Уголки ее губ приподнимаются, морщинистая рука хватает мою. Ее кожа холодна, как лед, и по спине снова пробегает дрожь. В ответ она улыбается, и что-то в ее манерах выводит меня из себя, волоски на моей шее становятся дыбом, а каждый позвонок в моей спине выстраивается в идеально прямую линию.
– Смерть предрешена, я вижу. Жребий был брошен, – очень тихо бормочет она себе под нос, и я единственная, кто это слышит.
– Что? – смущенно переспрашиваю я.
Но она встряхивает головой.
– Не беспокойся, дитя, – твердо говорит она мне, – тебе не стоит переживать об этом, во всяком случае, пока.
Но я не могу не беспокоиться, потому что ее слова прочно оседают в моей голове.
Она ведет нас к нашим спальням и на пути поворачивается ко мне.
– Здесь ты должна меня слушаться, – сообщает она как само собой разумеющееся, так, словно я никогда не помышляла о том, чтобы спорить с ней.
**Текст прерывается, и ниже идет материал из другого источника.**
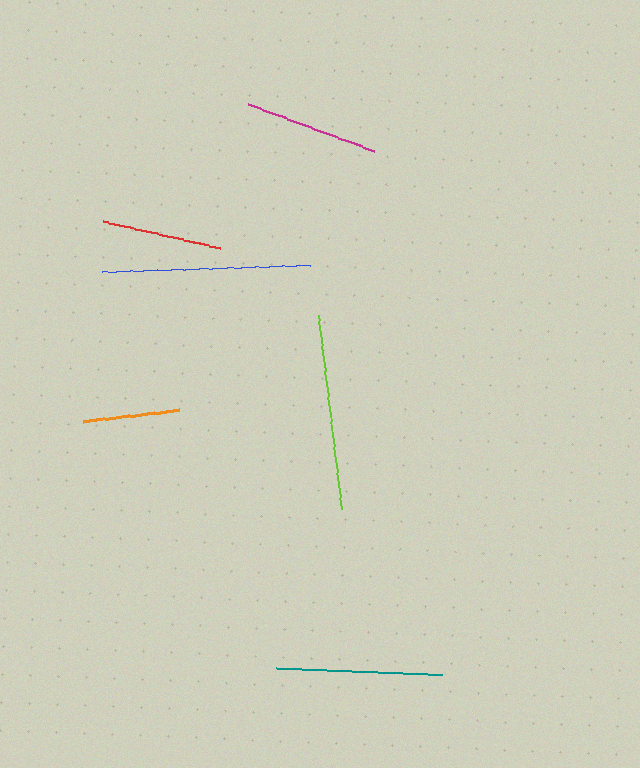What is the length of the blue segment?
The blue segment is approximately 208 pixels long.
Я открываю было рот, но ее пронзительный взгляд не позволяет мне произнести ни слова. – Я обеспечу тебя всеми необходимыми снадобьями и препаратами, чтобы ты могла держать в руках свою… болезнь. Я делаю это в твоих интересах. И в интересах этой семьи. Ты должна довериться мне.
Ее речь звучит как неоспоримое утверждение, а не вопрос ко мне.
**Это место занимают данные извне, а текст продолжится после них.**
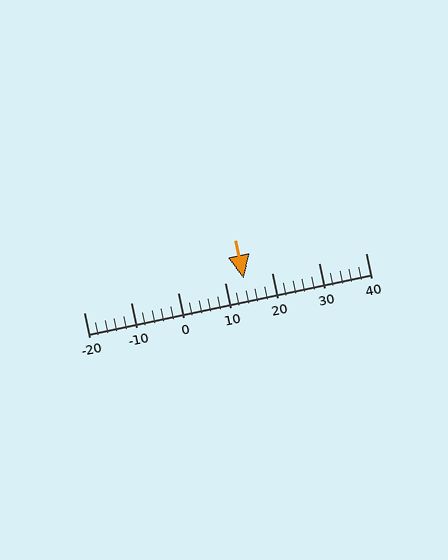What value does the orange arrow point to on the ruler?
The orange arrow points to approximately 14.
Она останавливается около двери в комнату Финна и позволяет ему войти, а затем мы продолжаем наш путь по коридору по направлению к моим покоям.
Перед большой деревянной дверью она поворачивается ко мне лицом.
– Если тебе что-то понадобится, сразу зови меня.
Она оставляет меня совсем одну в огромной комнате, напоминающей пещеру.
– Смерть предрешена, – полушепотом бормочу я себе под нос, бессмысленно уставившись на свой чемодан: он стоит в ожидании, пока я распакую его, но моя спальня слишком большая, чтобы я могла почувствовать себя здесь как дома.
Домой – вот куда мне хотелось бы вернуться больше всего на свете, только бы подальше от этого странного места, от всех этих людей с их загадочными словами и повадками.